MINNEAPOLIS -- An investigation by our sister station KARE 11 finds that some “Best Of” awards may be duping both businesses and consumers.
The owner of a successful central Minnesota pet boarding business says he nearly fell for what the Better Business Bureau (BBB) calls a vanity awards scheme.
“When it comes to this business, people are very, very picky about where they bring their pets, “said Jeff Peters, owner of Rio Gran Pet Boarding in Hastings.
So imagine his pleasure when he received an email notifying him that Rio Gran had won the “2016 Best of Hastings Award.”
“Oh yeah, we were really excited,” Peters said. “Look what we can display on our website, look what we can put up on our counter when people come in,” he thought.
But Peters says his excitement soon gave way to disappointment when he discovered he’d have to pay $150 to claim the award.
“Pretty quickly determined that it was a scam,” he said.
“It’s just an attempt to get money out of business owners,” said local BBB spokesperson Dan Hendrickson.
The BBB warns that small businesses all across the country are being targeted with unsolicited emails notifying them they’ve been named the “Best Of” their community.
The so-called awards often have no judging criteria and no real voting by consumers, according to the BBB.
“Never buy your own award,” said Hendrickson. “You’re just paying for a trophy with your name on it.”
What’s more, the websites that claim to sponsor the awards usually disappear quickly.
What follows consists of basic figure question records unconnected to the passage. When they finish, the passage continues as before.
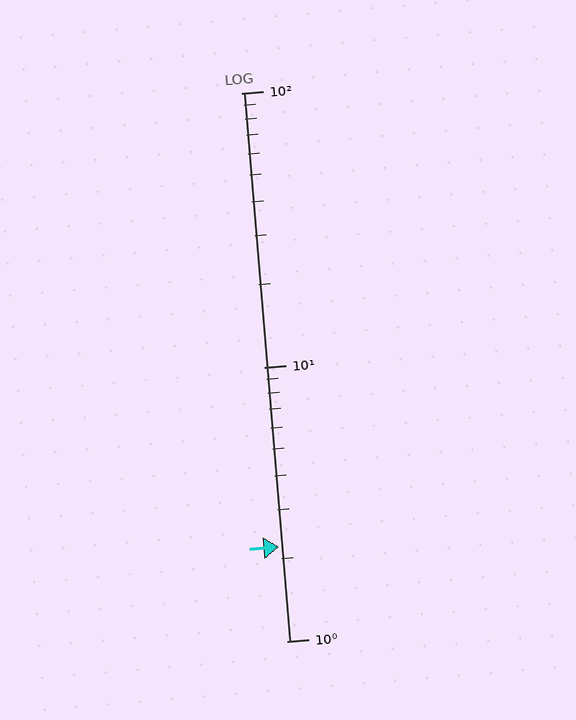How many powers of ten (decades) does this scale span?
The scale spans 2 decades, from 1 to 100.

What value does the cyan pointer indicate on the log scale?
The pointer indicates approximately 2.2.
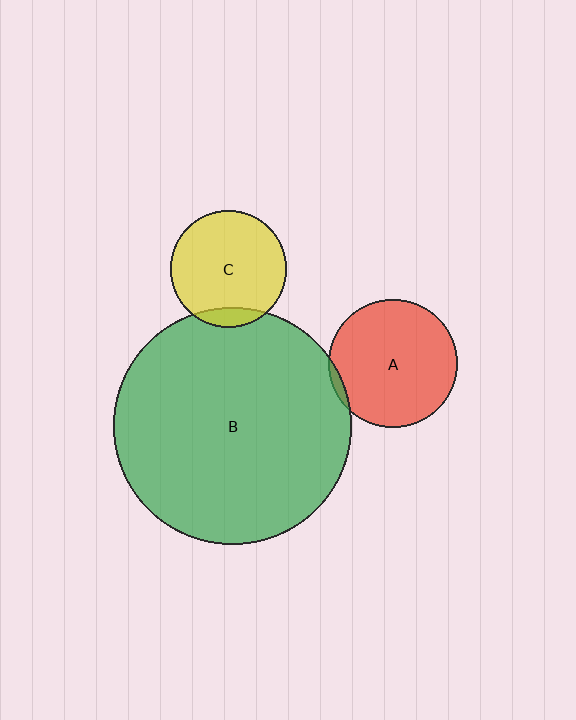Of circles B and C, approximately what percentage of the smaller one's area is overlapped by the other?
Approximately 10%.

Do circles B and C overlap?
Yes.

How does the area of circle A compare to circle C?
Approximately 1.2 times.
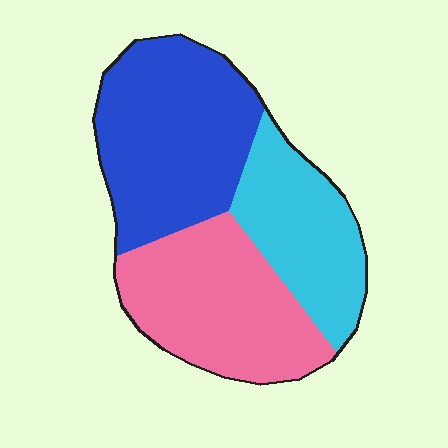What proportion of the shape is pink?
Pink covers around 35% of the shape.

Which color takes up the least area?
Cyan, at roughly 25%.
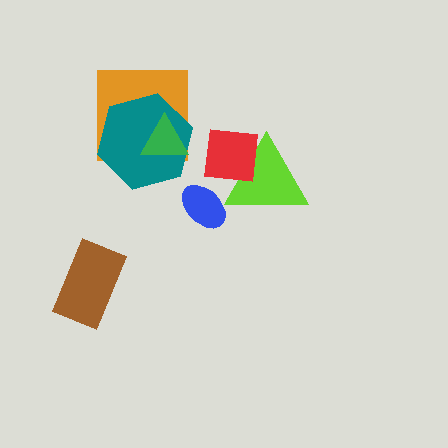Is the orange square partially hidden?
Yes, it is partially covered by another shape.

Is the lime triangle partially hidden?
Yes, it is partially covered by another shape.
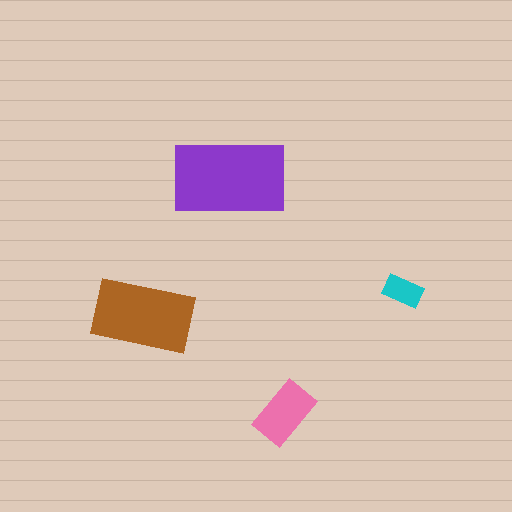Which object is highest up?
The purple rectangle is topmost.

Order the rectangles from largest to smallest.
the purple one, the brown one, the pink one, the cyan one.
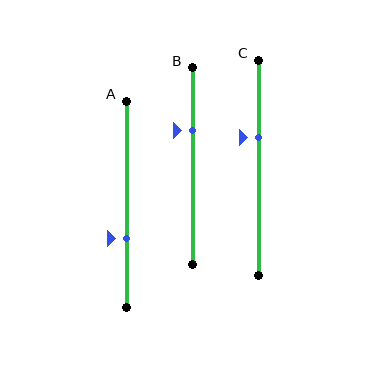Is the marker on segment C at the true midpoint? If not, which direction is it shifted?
No, the marker on segment C is shifted upward by about 14% of the segment length.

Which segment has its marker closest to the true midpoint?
Segment C has its marker closest to the true midpoint.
That is what Hendrickson discovered when he tried to access the website that sent the award notice to Rio Gran Boarding.
“The website is gone - says the resource cannot be found,” Hendrickson said. “These awards, especially in a case like this, are nebulous and likely worthless.”
Businesses aren’t the only ones who can be fooled. Worthless awards used in advertising can also trick customers.